Para tal efeito, Bohringer coloca Autain a fazer uma versão ficcionalizada de si mesma, enquanto narra a própria história, às vezes até recriando situações de forma performática. Bohringer também aparece no filme como ela mesma, mas também de forma ficcionalizada, à medida que relata a uma amiga, espécie de terapeuta, os traumas de ter sido abandonada pela própria mãe enquanto tenta dar forma ao filme que estamos assistindo. A partir daí, o que se desenha é uma narrativa profundamente sensível sobre a ausência materna, a memória afetiva e a construção da identidade a partir de fragmentos.
No livro de Autain, ela relata com pesar – e não sem certo ressentimento – o papel falho de Laffin como mãe, descrevendo uma infância marcada por negligência e episódios traumáticos. Em uma das passagens mais duras, o filme recria a memória da noite em que ambas foram expulsas de um hotel após um surto de violência da mãe, que, sob efeito do álcool, tentou destruir o bar do local ao ter uma bebida recusada.
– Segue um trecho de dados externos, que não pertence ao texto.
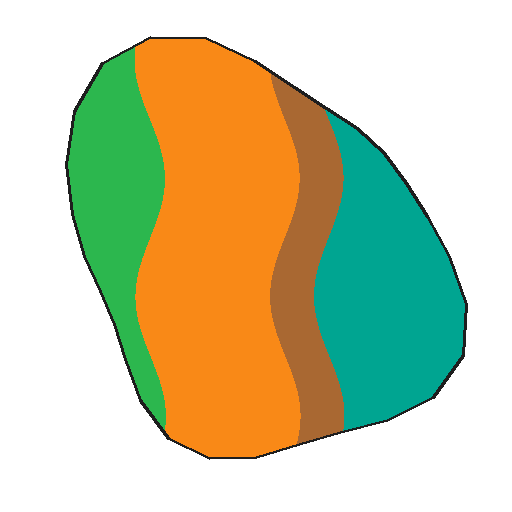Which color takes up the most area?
Orange, at roughly 45%.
Tudo diante de Autain, que na época tinha onze anos; uma lembrança que se cristaliza como símbolo de uma infância desamparada. Ao final, ela resume a mãe atriz com uma ironia dolorosa: “ser mãe foi definitivamente o seu pior papel”.
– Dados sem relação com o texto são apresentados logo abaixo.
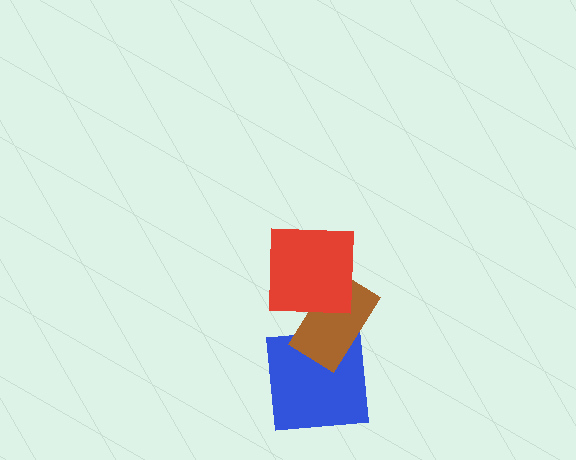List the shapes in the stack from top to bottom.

Há também um aspecto lúdico na forma como o filme brinca com a representação. Em uma das sequências mais marcantes, vemos uma série de atrizes, fisicamente parecidas com Autain, fazendo testes para interpretá-la no filme. Cada uma dá sua própria versão da personagem, como se revelasse que não existe uma única verdade, não existe uma só Clémentine. A cena funciona como uma espécie de realidade distorcida, onde o processo de encenação expõe as camadas subjetivas por trás da história real.
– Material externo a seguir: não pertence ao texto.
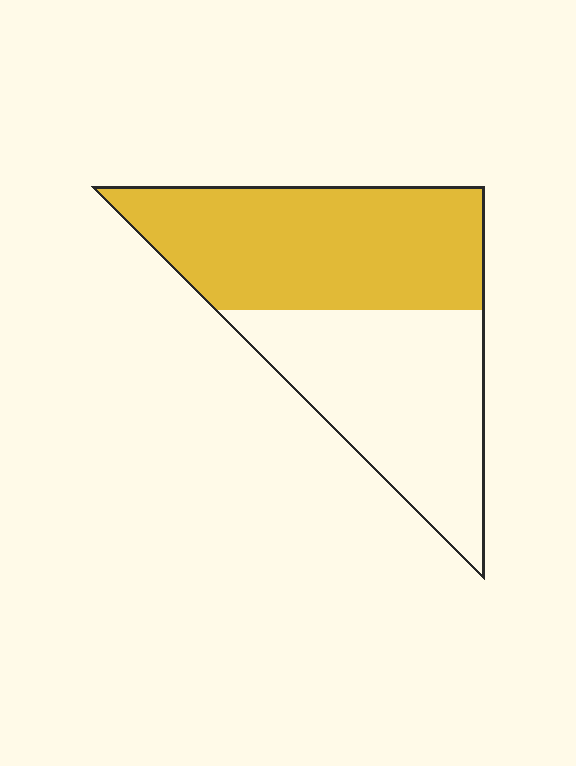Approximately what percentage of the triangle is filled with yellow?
Approximately 55%.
Essa multiplicidade de vozes e versões desestabiliza a ideia da verdade biográfica. O filme não busca a fiel representação da vida de alguém, mas mostra justamente como qualquer tentativa de capturar uma vida em cinema está sempre filtrada por memórias, afetos, desejos e lacunas. A própria Bohringer brinca com essa instabilidade, tornando o processo de fazer o filme parte da narrativa, num gesto que assume o cinema como forma de dúvida, não de resposta.
Há ainda uma terceira leitura no filme de Bohringer: a da cinefilia. Dites-lui que je l’aime também é, de certa forma, um filme sobre a memória do cinema. Quando finalmente somos apresentados a Maggy, a mãe de Romane, descobrimos uma jovem de 21 anos apaixonada pela contracultura, que abandona a filha para seguir um jornalista do Libération e mergulhar num submundo de artistas, drogas e sonhos quebrados. Entre essas figuras, estão Wim Wenders e sua parceira na época, Solveig Dommartin, imortalizada na obra clássica de Wenders Asas do Desejo, e que também morreu jovem, de forma trágica. Em uma das cenas finais, Romane encontra uma antiga edição da Cahiers du Cinéma na qual Wenders, editor convidado daquela edição, dedica o editorial à sua mãe: “Para Maguy. Para o filme que poderia ter feito e o roteiro que foi a sua vida.”
É um gesto que ressoa com tudo que vimos até então. Ao cruzar os arquivos da memória pessoal com a memória coletiva do cinema, o filme revisita não apenas o trauma do abandono materno, mas também o desencanto com as imagens de uma geração que se quis livre, mas não sem ter o seu custo. São essas filhas que agora tomam a palavra, tentam refazer os vínculos, e encontram na recriação ficcional uma maneira de transformar a ausência em presença. Ao adotar o artifício como forma, o filme não escapa da verdade: ele se aproxima dela por outro caminho, onde o afeto, a dúvida e a invenção são mais reveladores do que qualquer testemunho direto. Neste gesto, o cinema se torna não só um espelho, mas um terreno fértil para reelaborar o passado e, quem sabe, reinventar a herança da maternidade.